Le quatrième ouvrage du Dr Nicole Delepine, médecin spécialisé en oncologie pédiatrique, jette un pavé dans la marre. Dans Le cancer, un fléau qui rapporte, sorti en février dernier, la responsable de l'Unité fonctionnelle de cancérologie de l'adolescent et de l'adulte jeune de l'hôpital Raymond-Poincaré de Garches (92), démonte la mécanique du système de traitement du cancer et les milliards qui profitent à l'industrie pharmaceutique.
Invitée de la foire bio de Signes, ce dimanche, elle tiendra un stand aux côtés de Carine Curtet, présidente de l'
Association Amétist, qui soutient les malades du cancer et leur famille.
Marielle Valmalette : Vous dénoncer dans votre livre la façon dont on traite le cancer en France. Que remettez-vous en cause ?
Nicole Delépine : J'ai écrit ce livre pour démontrer le mécanisme bureaucratique dans lequel nous sommes enfermés. Les plans cancers qui ont été mis en place successivement ont été fabriqués pour instaurer un système soviétisé. On ne fait plus une médecine individualisée, mais une médecine hégémonique.
Sur le fonctionnement, l'Institut national du cancer (INCA) a mis en place, aux travers de circulaires de 2004 et 2005, ainsi que d'une loi en 2007, un GIP (groupement d'intérêt public) qui a délégation du ministère de la Santé en matière de cancérologie.
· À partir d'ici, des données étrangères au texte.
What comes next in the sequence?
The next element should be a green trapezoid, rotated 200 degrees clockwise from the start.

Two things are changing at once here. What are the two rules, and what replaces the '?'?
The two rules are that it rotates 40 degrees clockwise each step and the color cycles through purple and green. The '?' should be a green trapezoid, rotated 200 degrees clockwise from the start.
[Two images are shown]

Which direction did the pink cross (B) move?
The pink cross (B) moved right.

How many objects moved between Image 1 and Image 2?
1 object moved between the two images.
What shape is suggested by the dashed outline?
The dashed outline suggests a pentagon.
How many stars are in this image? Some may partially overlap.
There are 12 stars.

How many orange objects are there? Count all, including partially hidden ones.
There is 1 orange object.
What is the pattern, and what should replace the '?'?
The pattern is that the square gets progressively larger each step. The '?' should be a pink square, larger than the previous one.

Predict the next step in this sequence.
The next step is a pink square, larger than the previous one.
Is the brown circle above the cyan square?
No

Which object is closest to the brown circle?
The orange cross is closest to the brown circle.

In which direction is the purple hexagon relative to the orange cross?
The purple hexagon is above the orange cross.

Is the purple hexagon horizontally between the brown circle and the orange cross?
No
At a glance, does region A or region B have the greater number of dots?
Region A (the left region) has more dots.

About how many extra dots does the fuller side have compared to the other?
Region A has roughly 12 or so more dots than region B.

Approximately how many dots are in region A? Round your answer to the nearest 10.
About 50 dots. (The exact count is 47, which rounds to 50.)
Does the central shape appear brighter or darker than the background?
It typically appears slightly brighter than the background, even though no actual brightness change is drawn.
Le ministère a ainsi délégué ses pouvoirs législatifs à des agences sanitaires, dirigées par des personnes nommées arbitrairement, et qui ont le pouvoir d'imposer un monopole.
L'INCA a fondé un protocole, un dispositif rigide, dans lequel il dicte quel traitement proposer à un patient selon le type de cancer.
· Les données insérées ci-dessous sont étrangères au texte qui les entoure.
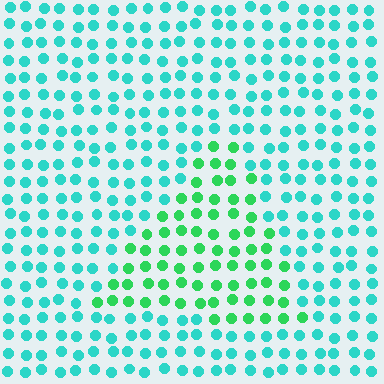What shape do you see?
I see a triangle.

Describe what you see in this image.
The image is filled with small cyan elements in a uniform arrangement. A triangle-shaped region is visible where the elements are tinted to a slightly different hue, forming a subtle color boundary.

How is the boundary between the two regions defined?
The boundary is defined purely by a slight shift in hue (about 39 degrees). Spacing, size, and orientation are identical on both sides.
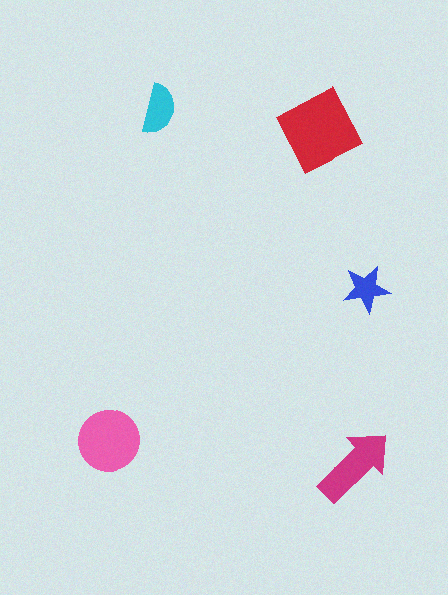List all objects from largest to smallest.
The red square, the pink circle, the magenta arrow, the cyan semicircle, the blue star.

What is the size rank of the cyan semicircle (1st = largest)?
4th.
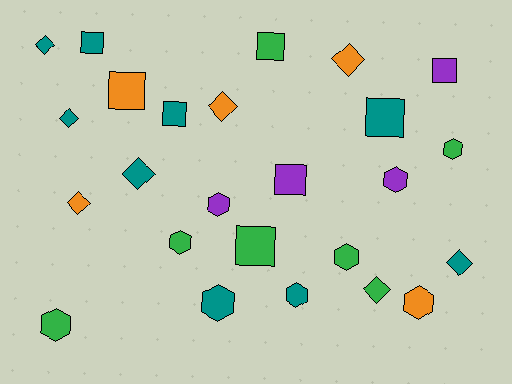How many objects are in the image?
There are 25 objects.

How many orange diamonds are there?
There are 3 orange diamonds.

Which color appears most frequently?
Teal, with 9 objects.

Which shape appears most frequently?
Hexagon, with 9 objects.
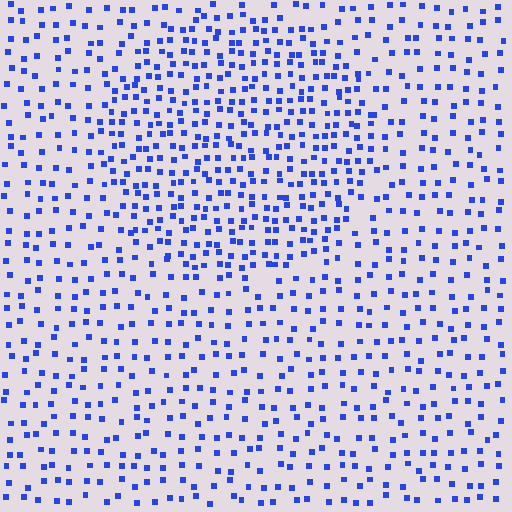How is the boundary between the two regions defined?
The boundary is defined by a change in element density (approximately 1.8x ratio). All elements are the same color, size, and shape.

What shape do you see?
I see a circle.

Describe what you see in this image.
The image contains small blue elements arranged at two different densities. A circle-shaped region is visible where the elements are more densely packed than the surrounding area.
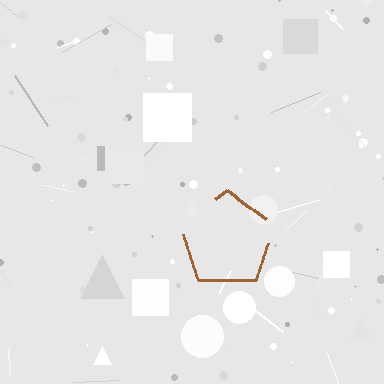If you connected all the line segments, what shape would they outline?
They would outline a pentagon.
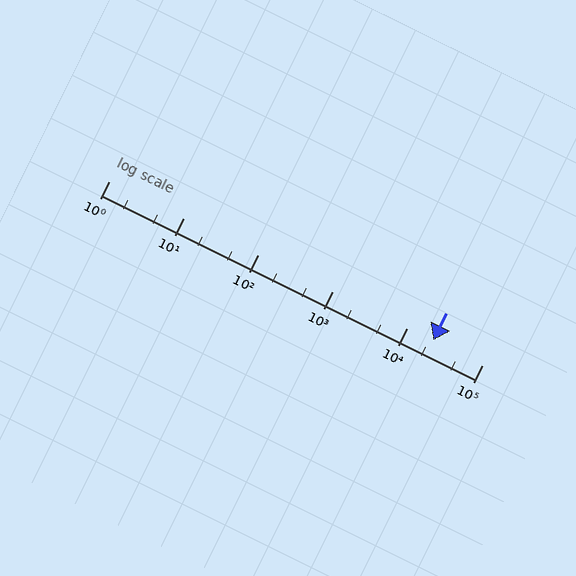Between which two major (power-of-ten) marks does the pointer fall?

Marielle Valmalette : Vous voulez dire que le médecin n'a pas la liberté de prescrire le traitement qu'il juge le plus approprié pour son patient ?
Nicole Delépine : Exactement. La loi de 2007 impose notamment aux médecins de présenter le dossier de leur patient au sein de réunions pluridisciplinaires, où l'on décide du sort du patient sans même qu'il ne soit présent. Il est très difficile, voire impossible pour un médecin, de proposer un traitement qui ne suive pas dans le protocole de l'INCA. Si l'on s'oppose aux recommandations de l'Institut, il faut s'expliquer devant les collègues, devant le patient. Cela devient suspect aux yeux de tous.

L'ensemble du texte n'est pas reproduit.